Ich blinzelte verblüfft. „Eine was? Wilma, was liest du eigentlich so? Ach, bevor ich es vergesse – Werner, wir brauchen noch einen Notartermin vor der Hochzeit.“
„Wozu?“ Jetzt sah er ratlos drein. „Für den Ehevertrag, was dachtest du denn?“
„Muss das sein?“ Vater Reitz verzog das Gesicht.
„Ja, das muss sein!“ Scheißegal, wie die Hochzeit verlief, aber ohne Ehevertrag würde sie überhaupt nicht stattfinden, das war mal klar! „Du denkst ja jetzt schon an die Scheidung, wenn du so was willst“, kritisierte Wilma. Das war mir zu blöde, um überhaupt darauf zu antworten. „Welche Form sollen wir nehmen?“, fragte Werner halblaut.
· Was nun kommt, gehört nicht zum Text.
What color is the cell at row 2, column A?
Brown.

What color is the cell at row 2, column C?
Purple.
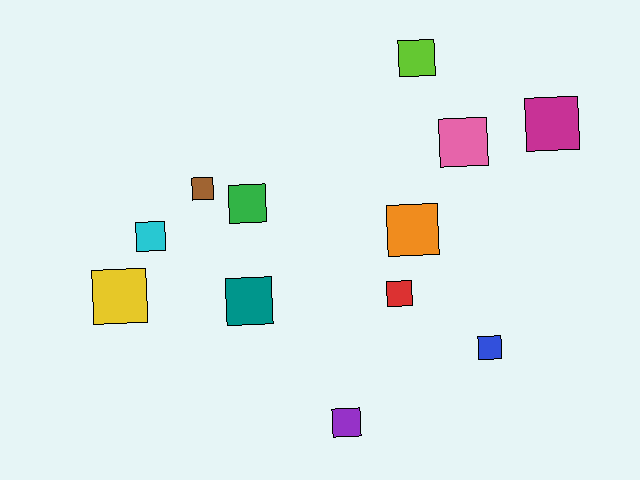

„Gütertrennung“, tuschelte ich zurück, „das ist doch am einfachsten, oder?“
Er nickte langsam. „Gut. Und wegen der Kinder lassen wir uns vom Notar beraten.“
Welche Kinder? Na gut, das hatte ich ja schließlich selbst in der Hand. Glücklicherweise schien niemand das mit der Gütertrennung gehört zu haben. Andererseits hatte die Familie Reitz nicht so wenig Geld, also waren sie vielleicht ganz froh, wenn ich da nicht rankam. Dass ich auch nicht arm war, wussten sie vielleicht nicht. Besser so!